Their success is with laboratory rats. Also, says Harding, they are not creating actual Alzheimer’s pathology in the rats, but merely similar symptoms.

Take heart, however, in the fact that like the rat’s, the human brain also has AT4 receptors in the hippocampus, neocortex, and cerebellum. Furthermore, these observations are supported by recent evidence that Alzheimer’s patients suffer a diminishing ability to reconfigure the ECM and thus form new synapses.

Interestingly, the drugs work only when the animals’ cognitive ability has been somehow compromised. If their memories are impaired, the drugs can reverse the effects. However, if the animals are normal, the drugs cannot improve their memory and can even be detrimental.

“My thinking,” says Harding, “is that the synaptic structure [in healthy animals] is optimized. If you start mucking around with it, it just confuses it.”

Regardless of whether Wright and Harding’s work will actually apply to Alzheimer’s symptoms in humans, they have made a significant contribution to our understanding of the brain. For one thing, prior to their work, angiotensin IV was generally dismissed as being of minor significance. In addition to its seeming to be a cognitive enhancer, the AT4 system led them into the larger realm of neural plasticity, a profoundly dramatic understanding that has overturned much of our previous belief about the brain.

“Until recently,” says Wright, “the idea was that only developing organisms could possess plasticity. Once you’re an adult, especially an older adult, you’re kind of fixed in terms of how those synapses are wired.”

Well, little did we know! Here’s where Wright and Harding’s work takes on its true significance. The very fact that they can reverse cognitive disability encourages the revolution of understanding that is neural plasticity.
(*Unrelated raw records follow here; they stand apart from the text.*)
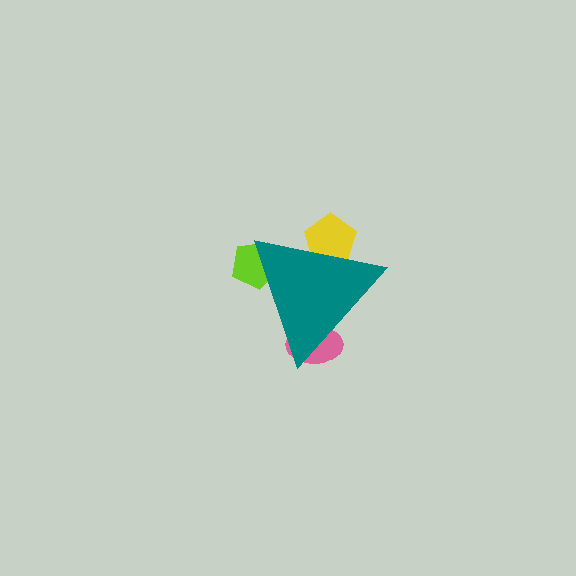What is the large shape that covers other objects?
A teal triangle.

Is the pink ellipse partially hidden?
Yes, the pink ellipse is partially hidden behind the teal triangle.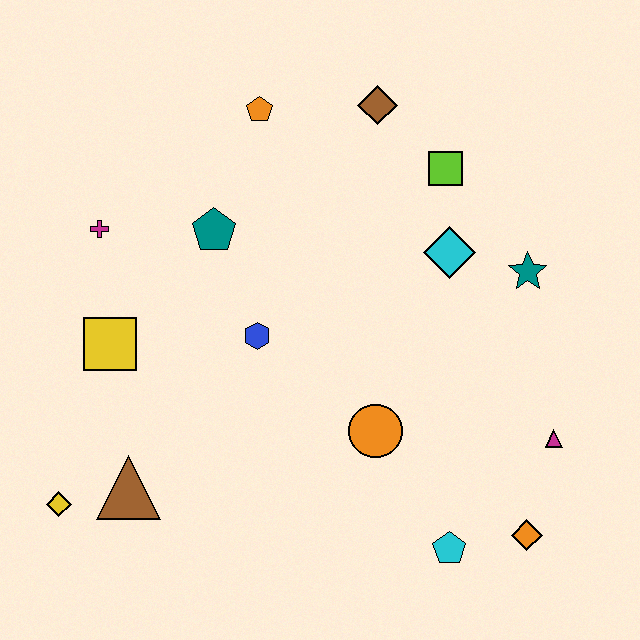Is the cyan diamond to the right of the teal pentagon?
Yes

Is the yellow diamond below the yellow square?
Yes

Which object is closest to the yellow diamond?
The brown triangle is closest to the yellow diamond.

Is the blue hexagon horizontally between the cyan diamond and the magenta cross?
Yes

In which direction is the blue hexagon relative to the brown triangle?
The blue hexagon is above the brown triangle.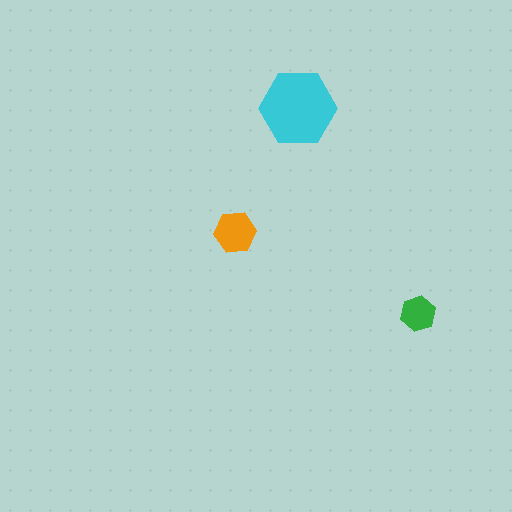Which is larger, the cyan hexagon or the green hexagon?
The cyan one.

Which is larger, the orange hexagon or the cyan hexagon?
The cyan one.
“The human brain is “not quite the black box it was,” says Harding, cautiously. “We know . . . some physical and biochemical changes that are happening. But it’s still not put together by any stretch of the imagination.”

IF IT TURNS OUT that their ideas are validated, however, Harding says their contribution will have been the idea that ECM is a critical component in the neuronal restructuring that leads to new memories. Which brings us back to Alzheimer’s. But there’s a catch.
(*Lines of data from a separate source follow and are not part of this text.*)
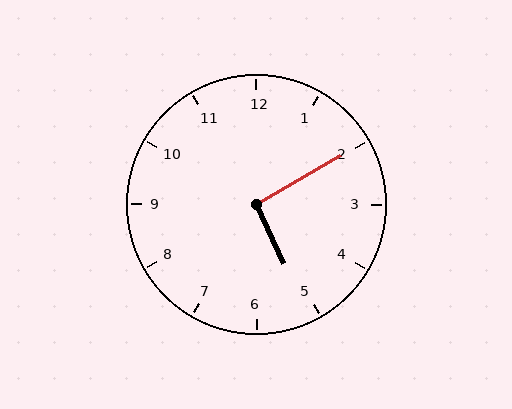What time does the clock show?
5:10.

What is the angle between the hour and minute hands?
Approximately 95 degrees.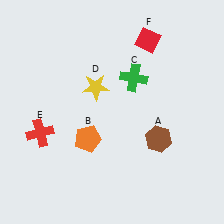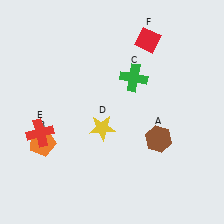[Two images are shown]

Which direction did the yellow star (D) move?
The yellow star (D) moved down.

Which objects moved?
The objects that moved are: the orange pentagon (B), the yellow star (D).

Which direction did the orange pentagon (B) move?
The orange pentagon (B) moved left.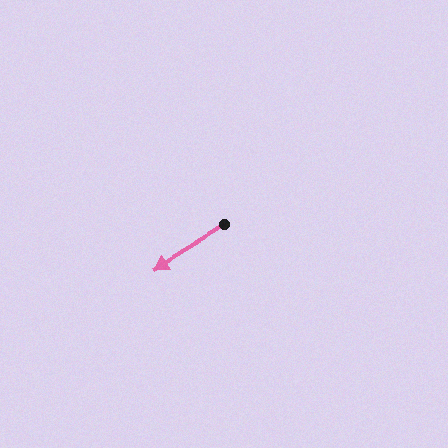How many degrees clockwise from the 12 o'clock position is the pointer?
Approximately 238 degrees.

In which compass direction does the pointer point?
Southwest.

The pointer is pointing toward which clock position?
Roughly 8 o'clock.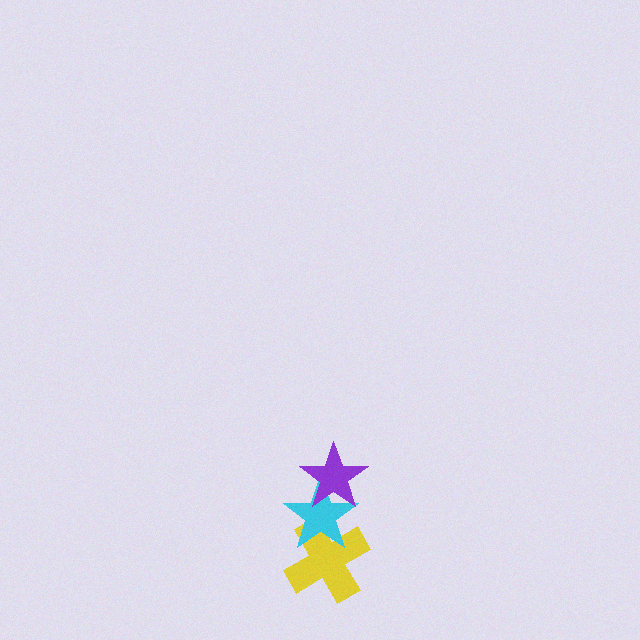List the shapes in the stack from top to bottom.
From top to bottom: the purple star, the cyan star, the yellow cross.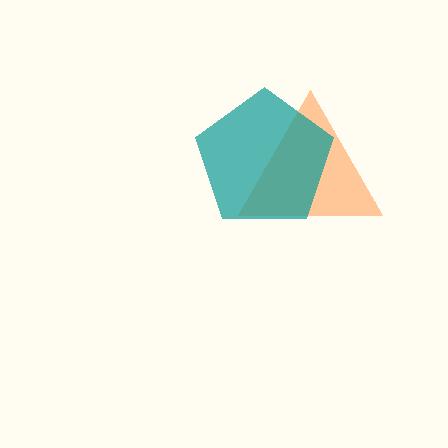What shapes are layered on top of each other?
The layered shapes are: an orange triangle, a teal pentagon.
“Data show that people who are cognitively active have far smaller probability of Alzheimer’s,” says Harding. “One explanation is that cognitive activity equates neuronal plasticity. Mechanisms involved in plasticity are very active in these people. If there is a problem, they can work around it.”

Mind, in other words, is no different from body. You use it or you lose it.

And think about it. If the rat model does apply, someday when you return to your old haunt, your memory a little compromised by the intervening years, and find yourself in need of coffee, maybe you can just pop a pill that will stimulate your AT4 receptors, guiding you straight to your addiction.

Actually, says Harding, he and Wright did an analogous experiment a few years ago. That’s exactly the effect the rats enjoyed, and Harding and Wright published a paper from the results.

“But we forgot it,” they say, nearly in unison, laughing.